Might wanna edit this and use some spoiler tags, lol


----------



## Lukifer

There, fixed my previous post.


----------



## yellowv

I finally got all caught up last night. Can't wait til next weeks episode. Every episode just sucks you in so much.


----------



## Chickenhawk

Spoiler



His feet were still kicking, and a couple of the guys left the clubhouse to go find him, there's a chance they'll find him, but then again, he could be dead .

I did hear the 'thunk' though. Maybe he fell...fuck, I don't know.



There's a LOT of secrets this season...and a LOT of betrayal.


----------



## Lukifer

Spoiler



Yeah I thought at the very end where it went black I heard a thunk. Maybe the branch broke, the chain slipped off, whatever. I personally dont think he is dead. I really wish he would have killed the sheriff and the US attorney before he offed himself!


----------



## Lukifer

Also I saw on kurt Sutters facebook that Direct TV is most likely pulling all Fox affiliates. I just got DTV like a month ago and had to get a package with FX. Kurt is PISSED!!! Im Pissed!


----------



## Chickenhawk

Spoiler



He doesn't know who the Fed is. If he does, I missed that part. He only knows the Sheriff has a connection. I would hate for them to just off another Fed, and shut the Sheriff up. That's exactly what happened in the first 3 seasons . Guess we'll have to wait and see what happens next Tuesday.


----------



## Chickenhawk

Lukifer said:


> Also I saw on kurt Sutters facebook that Direct TV is most likely pulling all Fox affiliates. I just got DTV like a month ago and had to get a package with FX. Kurt is PISSED!!! Im Pissed!



Get Dish 

I think my parents have DirecTV, wonder if they heard anything about it?


----------



## Lukifer

Chickenhawk said:


> Get Dish
> 
> I think my parents have DirecTV, wonder if they heard anything about it?

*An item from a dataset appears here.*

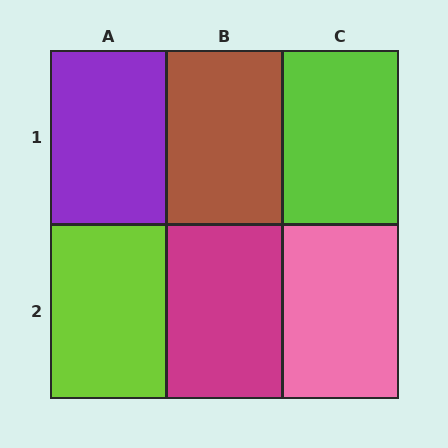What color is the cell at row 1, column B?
Brown.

Man I got DTV literally a month ago and really dont want to switch already. Sutter said if they take away FX on DTV he will stream the episodes on his blog!! Would be sweet if he did!



Spoiler



Yeah I know he doesnt know who he is, but he knows there is someone pulling the strings of the sheriff. He could take the sheriff at gun point and force him to tell him. But like you said, they do that every season, and it makes for good TV him not doing it!!


----------



## Chickenhawk

Lukifer said:


> Man I got DTV literally a month ago and really dont want to switch already. Sutter said if they take away FX on DTV he will stream the episodes on his blog!! Would be sweet if he did!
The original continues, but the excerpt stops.